It's a full story--well, really, multiple stories. Each faction in the game (Scoia'tael, Skellige, Northern Kingdoms, and Monsters) will have its own fully voiced, 10+ hour campaign, with branching storylines and player choice. "It's not so simple to come up with a story for you playing as monsters," Tomaszkiewicz said. "But we have some ideas about it and I think it'll be pretty cool."
The game's story is presented in cutscenes that are somewhat similar to the storybook-like cel-shaded characters in games like
The Banner Saga. At the moment, the characters in these scenes only have minor animation, but CDPR is looking to add more. Each of these scenes have dialogue options, and you'll have to make difficult choices that can impact the larger story.
But it doesn't end there. There is also a map you can walk around in. From a top-down perspective, you control a character moving through the map that CDPR claims is an open world. "There are events you can find, there are treasures you can find, some things might change in the map based on your decisions. There are secrets to find. As you progress through the map, it will evolve based on your choices. Tomaszkiewicz explains that, in the world, "There are events you can find, there are treasures you can find, some things might change in the map based on your decisions. There are secrets to find."
It's surprising that this mode is showing up in a collectible card game, but CDPR simply doesn't make games without narrative. Tomaszkiewicz told me, "We always did hard choices, morally gray choices, with impactful consequences. And this time around we want to do the same thing."

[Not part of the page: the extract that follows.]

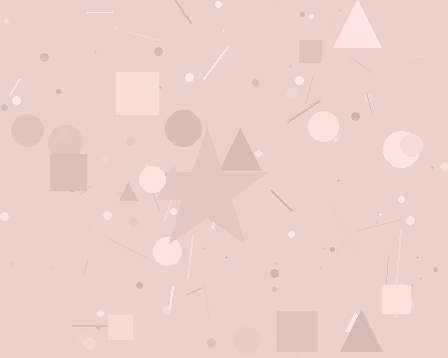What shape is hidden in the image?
A star is hidden in the image.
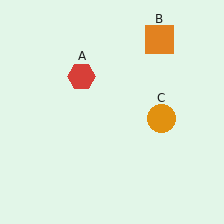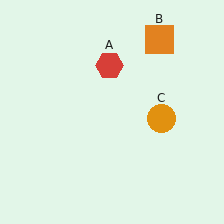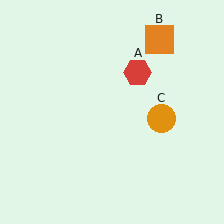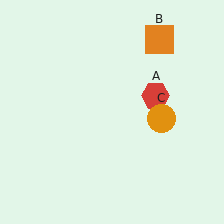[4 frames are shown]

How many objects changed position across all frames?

This is where CDPR's efforts to position the game as featuring pitched battles between armies, rather than just card matches, becomes even more important. Tomaszkiewicz and the other designers are using this to try to make Gwent work within this wider, meta-story. "This time around you are building an army," he explained. The cards you find in the world will essentially be "soldiers" in your brigade. He continued: "It'll be a story told from the perspective of leaders, and this is a big challenge because we have to come up with a new way to introduce choices and a new way to introduce exploration, and how you solve sidequests and side activities."
As I learned about it, standalone Gwent seemed more and more like it's being positioned as a Witcher game itself. You'll pursue multiple objectives at a time, find quests throughout the world, and change the story based on your choices. Elements of Gwent that made it so interesting in The Witcher 3 are coming back, too. You'll still pursue cards throughout the world and find them when completing quests and events.